Sein Kollege Matthias Kutsch (CDU) stellte die Zukunftsfähigkeit beider Standorte infrage: "Es ist nur eine Frage der Zeit, bis die Kapazität des Betriebshofs angesichts der Einwohnerentwicklung oder durch eine Taktverdichtung erweitert werden muss." Während es laut RNV am heutigen Standort keine Erweiterungsmöglichkeit gibt, wäre diese am Großen Ochsenkopf wohl politisch nicht durchsetzbar: Dort soll eine Restgrünfläche zur B 37 erhalten bleiben. "Ich verstehe nicht, dass man einen beengten Betriebshof an einen Ort nur 700 Meter weiter verlegen will, der ebenfalls beengt ist, nicht erweitert werden kann und an dem man noch nicht mal unterbringen kann, was heute an der Bergheimer Straße untergebracht ist", sagte Friedrich Linhart (CDU). Schon vor einem Jahr hatte er für einen Standort am Airfield im Pfaffengrund plädiert - und brachte diese Option wieder ins Spiel. "Alles andere sind doch Klimmzüge", so sein Fazit.

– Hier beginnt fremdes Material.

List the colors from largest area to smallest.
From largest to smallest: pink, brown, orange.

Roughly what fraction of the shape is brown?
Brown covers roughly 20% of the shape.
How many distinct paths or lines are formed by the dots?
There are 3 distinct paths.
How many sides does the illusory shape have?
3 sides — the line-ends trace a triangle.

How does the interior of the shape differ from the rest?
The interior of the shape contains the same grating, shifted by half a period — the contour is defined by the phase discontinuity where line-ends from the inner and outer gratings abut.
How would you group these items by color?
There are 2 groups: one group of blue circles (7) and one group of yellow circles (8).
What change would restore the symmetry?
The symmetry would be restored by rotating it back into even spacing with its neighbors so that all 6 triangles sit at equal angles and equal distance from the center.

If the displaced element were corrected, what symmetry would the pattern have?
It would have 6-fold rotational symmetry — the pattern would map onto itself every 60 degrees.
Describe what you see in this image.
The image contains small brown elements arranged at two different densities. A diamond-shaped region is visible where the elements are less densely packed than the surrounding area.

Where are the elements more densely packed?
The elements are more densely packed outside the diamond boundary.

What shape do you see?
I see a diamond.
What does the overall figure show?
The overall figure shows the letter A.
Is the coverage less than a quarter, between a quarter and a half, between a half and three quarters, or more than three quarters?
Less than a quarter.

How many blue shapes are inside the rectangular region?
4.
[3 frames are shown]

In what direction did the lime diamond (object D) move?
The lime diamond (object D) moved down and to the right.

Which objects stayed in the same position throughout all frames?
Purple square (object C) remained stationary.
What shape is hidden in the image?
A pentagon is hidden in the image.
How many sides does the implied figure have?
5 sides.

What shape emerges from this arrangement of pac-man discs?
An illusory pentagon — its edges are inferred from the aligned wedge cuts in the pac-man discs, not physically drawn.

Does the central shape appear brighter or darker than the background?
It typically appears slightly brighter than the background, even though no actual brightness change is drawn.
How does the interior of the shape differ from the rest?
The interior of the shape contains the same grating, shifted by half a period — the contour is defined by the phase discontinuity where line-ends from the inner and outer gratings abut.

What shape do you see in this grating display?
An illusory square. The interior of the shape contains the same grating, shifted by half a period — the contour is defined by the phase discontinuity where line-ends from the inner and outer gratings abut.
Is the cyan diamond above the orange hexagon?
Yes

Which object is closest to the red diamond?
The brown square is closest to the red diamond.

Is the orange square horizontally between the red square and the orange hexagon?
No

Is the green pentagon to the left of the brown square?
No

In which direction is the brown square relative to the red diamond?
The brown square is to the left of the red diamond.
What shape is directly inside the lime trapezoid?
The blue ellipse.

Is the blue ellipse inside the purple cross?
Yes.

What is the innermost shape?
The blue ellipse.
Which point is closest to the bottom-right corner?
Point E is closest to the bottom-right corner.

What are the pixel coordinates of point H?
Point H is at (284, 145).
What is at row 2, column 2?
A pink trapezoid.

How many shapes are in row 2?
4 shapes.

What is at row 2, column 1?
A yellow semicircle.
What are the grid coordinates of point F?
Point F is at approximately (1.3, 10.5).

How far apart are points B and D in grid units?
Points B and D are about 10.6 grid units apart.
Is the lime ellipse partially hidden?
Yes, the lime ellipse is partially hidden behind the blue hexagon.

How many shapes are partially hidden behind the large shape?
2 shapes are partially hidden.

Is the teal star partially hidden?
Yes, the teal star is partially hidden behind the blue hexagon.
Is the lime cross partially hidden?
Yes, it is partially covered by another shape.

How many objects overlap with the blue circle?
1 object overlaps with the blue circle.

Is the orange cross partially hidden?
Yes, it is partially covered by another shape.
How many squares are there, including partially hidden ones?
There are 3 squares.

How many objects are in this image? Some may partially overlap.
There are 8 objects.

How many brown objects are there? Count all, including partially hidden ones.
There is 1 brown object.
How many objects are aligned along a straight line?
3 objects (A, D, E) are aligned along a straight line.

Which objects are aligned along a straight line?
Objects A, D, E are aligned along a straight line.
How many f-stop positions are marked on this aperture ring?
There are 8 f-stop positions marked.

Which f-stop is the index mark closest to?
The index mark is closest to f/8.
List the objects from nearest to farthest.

Am Ende stimmten die Bergheimer Räte von CDU und "Heidelbergern" mit Baubürgermeister Jürgen Odszuck für die Verlagerung, acht Räte stimmten dagegen. Die Wieblinger lehnten die Verlagerung einstimmig ab. Für den Erhalt und die Umwidmung der Grünfläche am Großen Ochsenkopf stimmten beide Gremien mit großer Mehrheit. Zudem beschlossen die Bergheimer Anträge der CDU, dass bei einer Verlagerung des Betriebshofs das Dach begrünt und möglichst begehbar gemacht wird und am bisherigen Standort eine attraktive Freifläche entsteht - auf 40 Prozent der Gesamtfläche. Mögliche Wohnungen sollen dort im Wesentlichen von der GGH oder Baugruppen gebaut werden.